Karen Guardo B

Eran aproximadamente las 8:30 pm de aquel miércoles, sentado sobre un sofá, con una agradable compañía, un vino y un plato servido para picar, para alguno seria el plan ideal, pero para quien tiene la loca de la casa desordenada, no era sino una noche, donde aprendería a sintonizar la mente, la razón, el corazón y la vida en la misma dirección; pues por aquellas cosas del destino, ese miércoles aprendería que vivir es más fácil de lo que consideramos, solo basta entender nuestro propósito, valorar lo que tenemos que no es posible comprar con dinero, es ver más allá de lo visible para nuestra vista, es ver con los ojos del corazón, entendiendo que el tiempo es solo una variante mental, para medir cronológicamente nuestros sucesos, pero no una limitante para reinventarnos, vivir nuestro propio proceso y dar paso a lo verdaderamente valioso.

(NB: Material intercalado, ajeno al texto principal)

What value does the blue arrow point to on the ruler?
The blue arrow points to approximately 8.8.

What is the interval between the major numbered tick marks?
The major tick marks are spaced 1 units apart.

Estar ese miércoles sentado en ese sofá y saber que las manecillas de su reloj, giraban en el sentido contrario a ver salir el sol, le motivo a entender que habían transcurridos aproximadamente 33 años y se acercaba ese momento de entregar su balance final, al niño que dejo perder en su afán de crecer y aun tenia cuentas pendientes por chulear, cuentas con su propio yo, que habían quedado en modo espera, pero que su reloj le decía: “se te agota el tiempo, estas a solo 35 amaneceres de volver a nacer, que vas hacer?”

 

pregunta, que sin duda alguna responderla te restaría risas y sacaría subtítulos a tu vista, pero que en fin es solo echar una vista atrás y levantarte prender la cafetera disfrutar un buen café, dejarte atender, respirar, llegar por ese libro que hizo falta leer y entender, besar a la mujer de la sonrisa más linda, reparar relaciones, mirar ese mapa y escoger esos lugares a visitar, disfrutar de ese mar, de nuevos paisajes, amar sin depender, retirarse y soltar de la mano personas y situaciones que no tienen espacio en esa mochila, entender que llegaste a servir, renunciar sin temor de iniciar de cero ese sueño puesto en el corazón, agradecer por ese libro, ese café, ese vino, ese consejo y ese tiempo, vivir el hoy sin apegos, con ilusión y esperar en el tiempo …. La puesta del sol donde se deba decir adiós… y encarar a ese niño con orgullo de haber cumplido con lo prometido, partiendo a un lugar donde ambos entenderán que valió la pena cada segundo, cada esfuerzo y que al final, no era tan complejo, era solo cuestión de actuar y de tiempo. ¿Tú que lees este fragmento que colocarías en tu lista de preparación al encuentro con tu niño interno? Déjame decirte se te agota el tiempo.